We did not find an interaction between working memory, regulatory ability, and ADHD. This finding is consistent with Schoemaker et al. (2012). Moreover, working memory deficits in school-aged children are strongly associated with ADHD (Brocki & Bohlin, 2006; Willcutt et al., 2005). Regarding the lack of a relationship between working memory, regulatory ability, and ADHD, although young children experience rapid EF development, they still have lower developmental levels for working memory and regulatory ability, which are complex components of EF (Tu & Yang, 2018), and have therefore not yet failed to show differences in the relationship with ADHD. Furthermore, various theoretical (Diamond et al., 2007) and empirical studies (Berlin et al., 2004; Brocki et al., 2010; Espy & Bull, 2005) have suggested that more basic EF processes (e.g., inhibition) underlie the development of more complex EF components. Therefore, reinforced inhibitory deficits with increased age will directly impede the normal development of the working memory and regulation, and the impairment of these abilities leads to individuals exhibiting ADHD symptoms upon reaching school age. However, continued research is needed to verify the developmental dependence of the EF components.

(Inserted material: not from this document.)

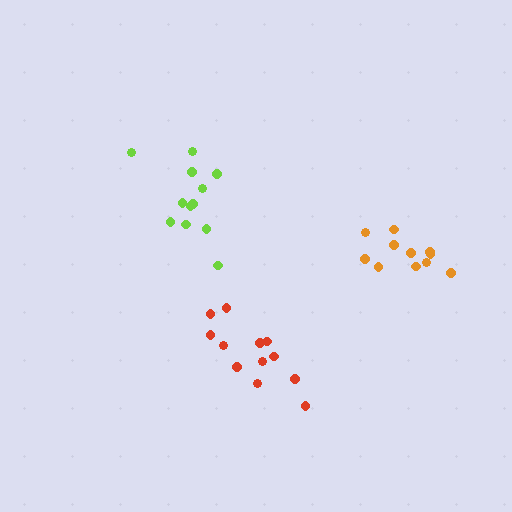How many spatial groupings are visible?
There are 3 spatial groupings.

Implications and Limitations

This study found that EF problems and ADHD symptoms were relatively stable in a sample of young children. Executive dysfunction and ADHD symptoms remained at a fixed level, with an interaction between inhibition and ADHD. In this context, impaired inhibition affects the subsequent emergence of ADHD, the symptoms of which exacerbate inhibition difficulties in early childhood. Thus, an urgent need exists to design trainning to help parents and teachers screen particular groups of young children for inhibition difficulties or ADHD symptoms early in life. Such trainning would facilitate interventions to mitigate the emergence or exacerbation of other cognitive impairments. Early identification and corrective treatments must be implemented promptly to ensure positive development in young children.

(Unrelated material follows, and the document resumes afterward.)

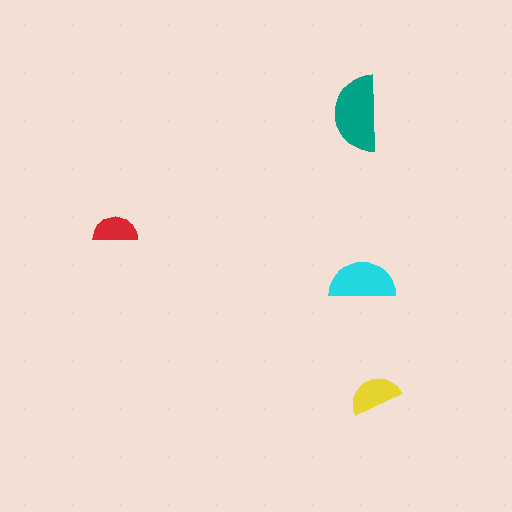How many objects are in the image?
There are 4 objects in the image.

Although we found an interaction between inhibition and ADHD in young children, the association between working memory, regulation, and ADHD is more likely to emerge in school age. Therefore, it is essential to state the limitations of this study. First, we used questionnaires to collect data. Some researchers have suggested that different data collection methods affect the relationships between variables (Tu et al., 2021). Future studies should integrate multiple methods (e.g., questionnaires and experiments) to synthesize and verify the relationships between factors. Second, we only investigated two specific periods with an eight-month interval, which did not cover critical changes in participants’ EF development. Therefore, future studies should track the development of cognitive functions in young children over a more extended period to illustrate better the developmental change patterns of cognition. Finally, we only selected a normal group. We explored the relationship between subclinical manifestations of ADHD and EF problems in young children, failing to cover children with a clinical diagnosis of ADHD. Our study could not clarify the relationship between ADHD on a continuum from subclinical to clinical and EF, which requires further research in the future.